Selon la Goldman Sachs, la consommation de biens de luxe en Chine, sans compter les jets privés et les yachts a atteint 6 milliards de dollars en 2004, douze fois plus qu’il y a 5 ans. Un marché qui est régulièrement en croissance de 20%, et qui restera sur des tendances à double chiffre jusqu’en 2015. La Chine a donc le potentiel de devenir le plus grand marché du monde sur ce segment.

En 1999, si vous déclariez des avoirs de plus de 6 millions de dollars, vous étiez parmi les 50 plus riches chinois. Aujourd’hui, vous avez besoin de 140 millions pour faire parti des 100 les plus aisés.
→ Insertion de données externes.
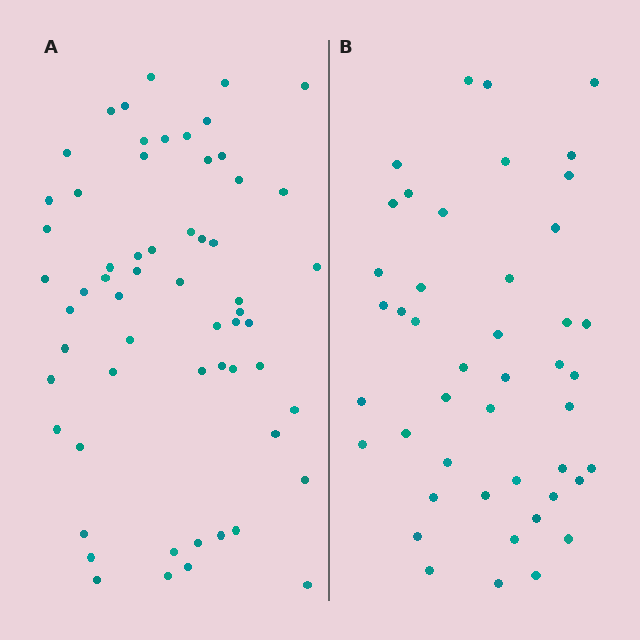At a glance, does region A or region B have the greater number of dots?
Region A (the left region) has more dots.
Il y a 300 000 millionnaires en dollars dans ce pays de 1,3 milliards d’habitants.

Alors que la crise des crédits et que le prix des commodités déstabilisent les perspectives de croissance dans de nombreux secteurs, avec une nouvelle classe de riches émergents en Asie, au Moyen Orient ou en Europe de l’Est, les prévisions pour les ventes de yachts, de voitures de standing, de haute couture, de parfums ou autres montres griffées sont au beau fixe.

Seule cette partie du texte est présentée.